Current behavior (summary)
From the runtime implementation:
-
Most message types (
BoolMsg,IntMsg,FloatMsg,StringMsg,ListMsg,DictMsg,StructMsg) implement:String()→ often callsMarshalJSON()MarshalJSON()→ usually delegates toencoding/json
-
Composite types (
ListMsg,DictMsg,StructMsg) rely on:- Go reflection (
json.Marshal) - Temporary maps / slices
- Post-processing JSON strings with
strings.ReplaceAllto insert spaces
- Go reflection (
-
UnionMsg.String()manually formats JSON-like output usingfmt.Sprintf -
Printing and formatting are implicitly tied to JSON encoding, even for simple debug output
Identified issues
1. Performance overhead
encoding/jsonuses reflection and allocations for composite valuesMarshalJSON → []byte → stringcreates unnecessary allocations- Repeated
strings.ReplaceAllcauses additional passes over encoded data - Printing complex values in hot paths may become a bottleneck even when I/O is not
2. Inconsistent serialization paths
- Some types use
json.Marshal, others hand-format JSON (UnionMsg) - Spacing and formatting rules are not centralized
String()andMarshalJSON()semantics are tightly coupled but implemented differently across types
3. Determinism concerns
DictMsgandStructMsgrely on Go maps internally during marshaling- Key order is not guaranteed unless explicitly sorted
- This affects reproducibility, snapshot tests, and debugging
4. Semantic edge cases
- JSON loses type distinctions (e.g. int vs float vs uint in the future)
- NaN / ±Inf handling for
FloatMsgis undefined - Binary data would require additional conventions
- Round-tripping printed output back into the language is ambiguous
5. API & design rigidity
-
Formatting is implicitly JSON-only
-
No distinction between:
- fast debug printing
- canonical JSON serialization
- user-facing formatting
-
Hard to optimize or evolve without touching many message types
Why this matters
While JSON-as-default is a reasonable MVP decision, the runtime now:
- Pays full JSON encoding cost even when it may not be needed
- Mixes concerns (debug printing vs canonical serialization)
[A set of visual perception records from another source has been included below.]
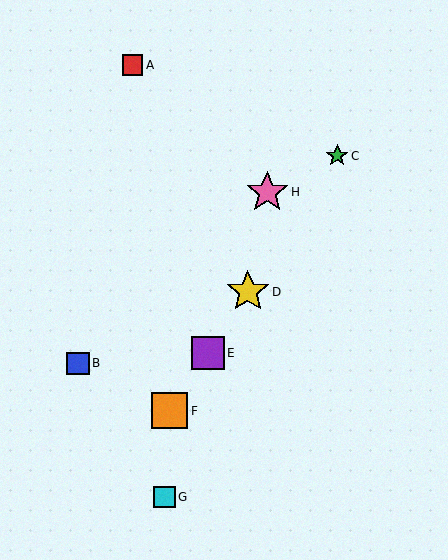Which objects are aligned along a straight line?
Objects C, D, E, F are aligned along a straight line.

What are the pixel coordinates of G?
Object G is at (164, 497).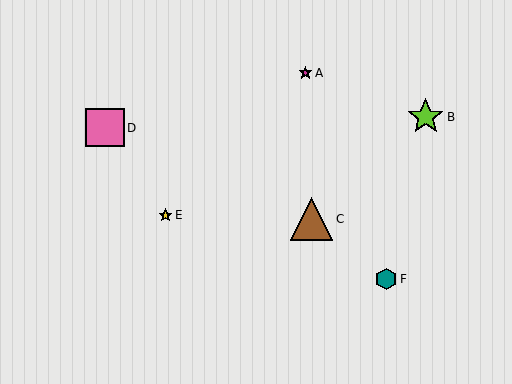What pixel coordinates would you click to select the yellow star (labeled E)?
Click at (166, 215) to select the yellow star E.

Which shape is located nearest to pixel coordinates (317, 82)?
The magenta star (labeled A) at (305, 73) is nearest to that location.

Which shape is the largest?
The pink square (labeled D) is the largest.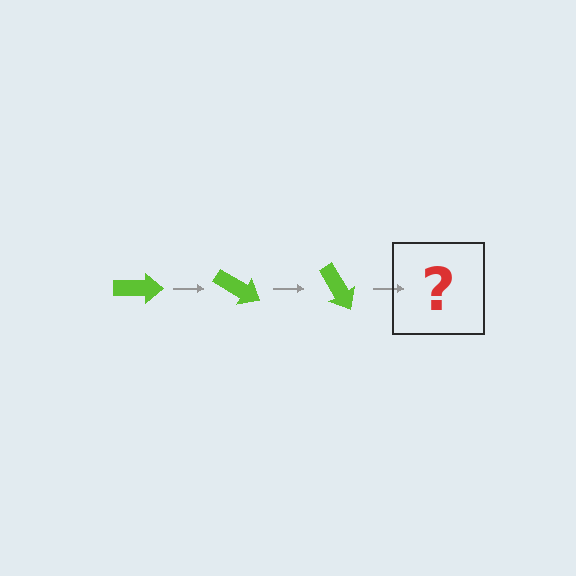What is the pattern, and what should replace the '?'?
The pattern is that the arrow rotates 30 degrees clockwise each step. The '?' should be a lime arrow rotated 90 degrees clockwise.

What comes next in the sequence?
The next element should be a lime arrow rotated 90 degrees clockwise.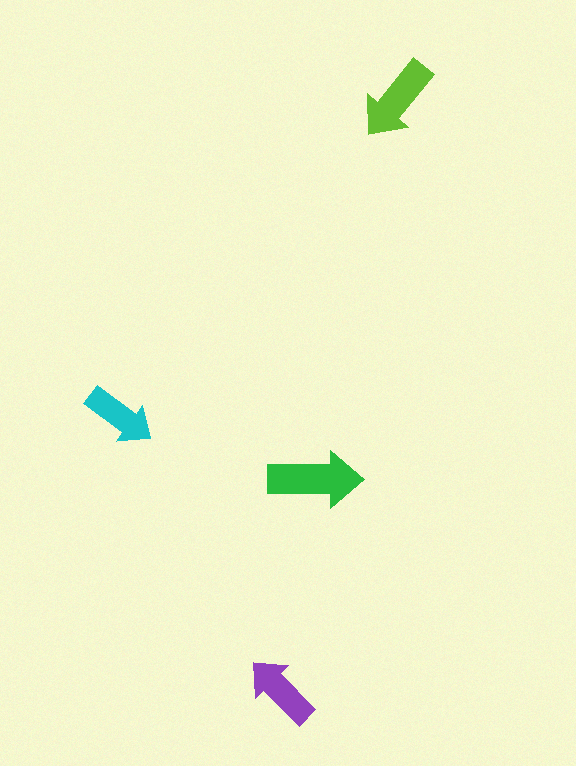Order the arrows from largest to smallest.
the green one, the lime one, the purple one, the cyan one.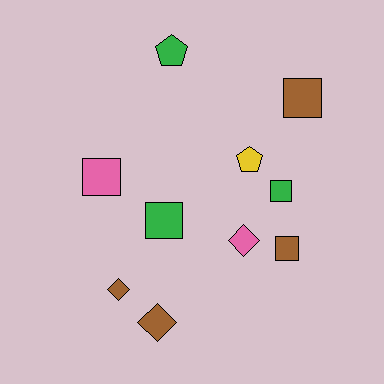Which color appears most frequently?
Brown, with 4 objects.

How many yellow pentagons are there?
There is 1 yellow pentagon.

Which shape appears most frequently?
Square, with 5 objects.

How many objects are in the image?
There are 10 objects.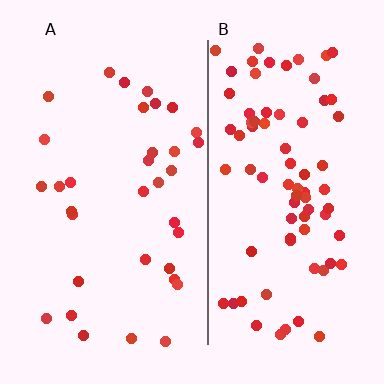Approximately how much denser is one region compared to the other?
Approximately 2.3× — region B over region A.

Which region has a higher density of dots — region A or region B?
B (the right).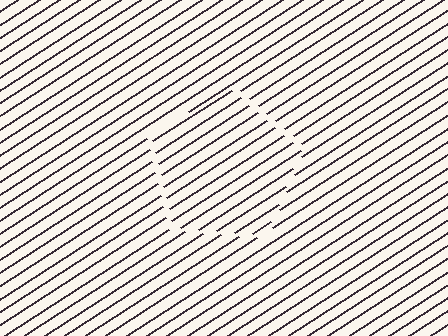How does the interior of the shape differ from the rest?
The interior of the shape contains the same grating, shifted by half a period — the contour is defined by the phase discontinuity where line-ends from the inner and outer gratings abut.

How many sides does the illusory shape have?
5 sides — the line-ends trace a pentagon.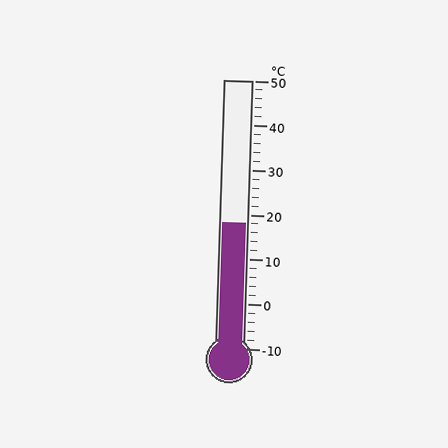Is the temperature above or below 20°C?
The temperature is below 20°C.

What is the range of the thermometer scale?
The thermometer scale ranges from -10°C to 50°C.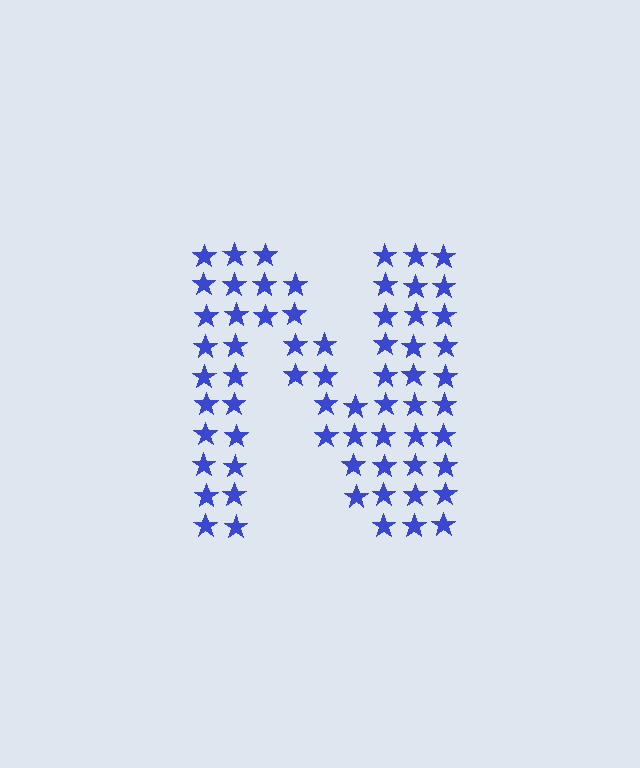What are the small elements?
The small elements are stars.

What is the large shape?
The large shape is the letter N.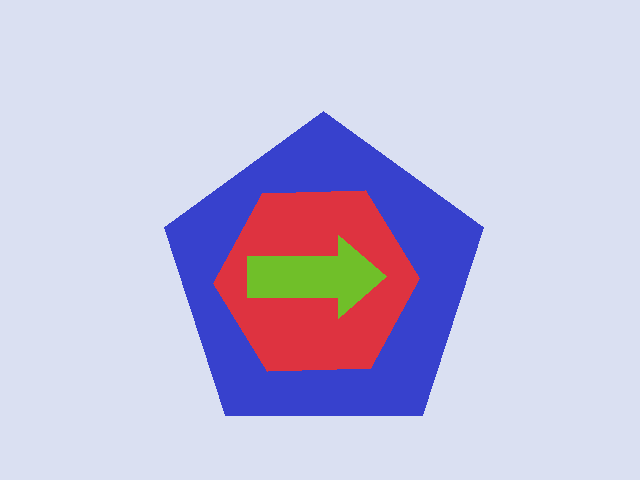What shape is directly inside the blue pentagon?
The red hexagon.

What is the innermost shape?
The lime arrow.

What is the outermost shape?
The blue pentagon.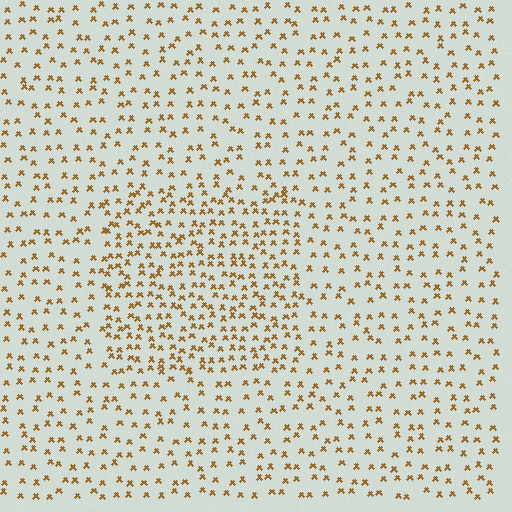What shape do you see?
I see a rectangle.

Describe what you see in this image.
The image contains small brown elements arranged at two different densities. A rectangle-shaped region is visible where the elements are more densely packed than the surrounding area.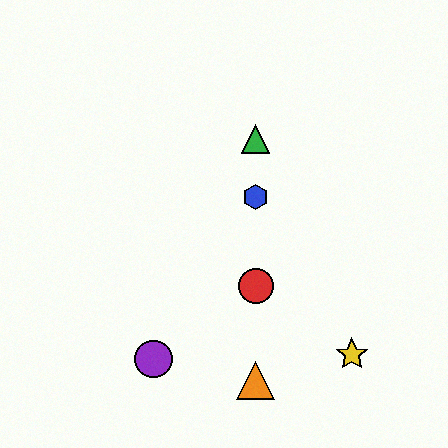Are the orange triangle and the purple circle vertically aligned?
No, the orange triangle is at x≈256 and the purple circle is at x≈153.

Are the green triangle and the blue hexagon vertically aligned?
Yes, both are at x≈256.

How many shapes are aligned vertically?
4 shapes (the red circle, the blue hexagon, the green triangle, the orange triangle) are aligned vertically.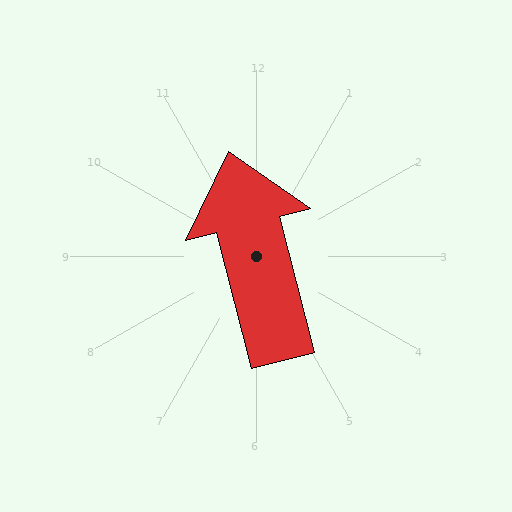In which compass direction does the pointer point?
North.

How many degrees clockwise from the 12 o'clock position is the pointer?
Approximately 345 degrees.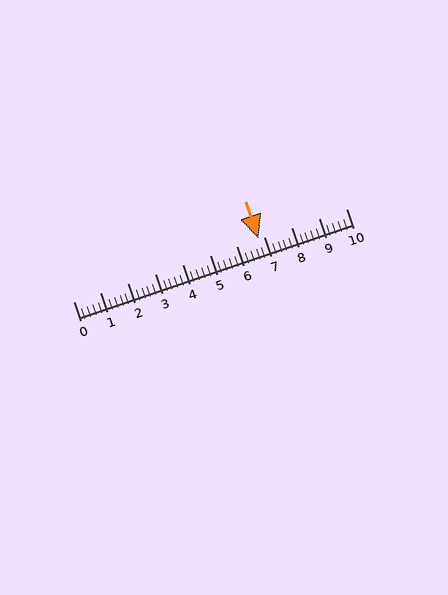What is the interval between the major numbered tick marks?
The major tick marks are spaced 1 units apart.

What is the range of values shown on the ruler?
The ruler shows values from 0 to 10.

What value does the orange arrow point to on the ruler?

- Makes future optimizations harder due to scattered logic
Given that the runtime already has a closed set of message kinds (BoolMsg, IntMsg, ListMsg, StructMsg, UnionMsg, etc.), this is an opportunity to:
- Avoid reflection entirely
- Centralize formatting logic
- Make performance characteristics explicit and predictable
Proposed directions (non-exclusive)
Option A: Centralized non-reflective encoder
- Implement a custom encoder that operates directly on
Msgvariants - Stream output to
io.Writerinstead of allocating[]byte - Preserve JSON as the canonical format, but without
encoding/json
Option B: Separate concerns
String()→ fast, deterministic, debug-oriented representationMarshalJSON()/ToJSON()→ canonical JSON serialization- Keep JSON for interop, not for every print
Option C: Explicit formatting policy
-
Define a single formatting contract for:
- spacing
- ordering
- union encoding
-
Ensure determinism by sorting keys / fields explicitly
Acceptance criteria / next steps
-
Decide whether JSON should remain the default for
String() -
Measure current performance (benchmarks on nested messages)
-
Identify hot paths (printing, logging, REPL, tests)
-
Prototype either:
- a custom encoder, or
- a split between debug printing and JSON serialization
References
Relevant runtime code:
MsginterfaceListMsg.MarshalJSONDictMsg.MarshalJSONStructMsg.MarshalJSONUnionMsg.String
Notes
This issue is not about changing language semantics.
It is about making formatting explicit, deterministic, and efficient, while preserving the core design principle: all runtime data is serializable.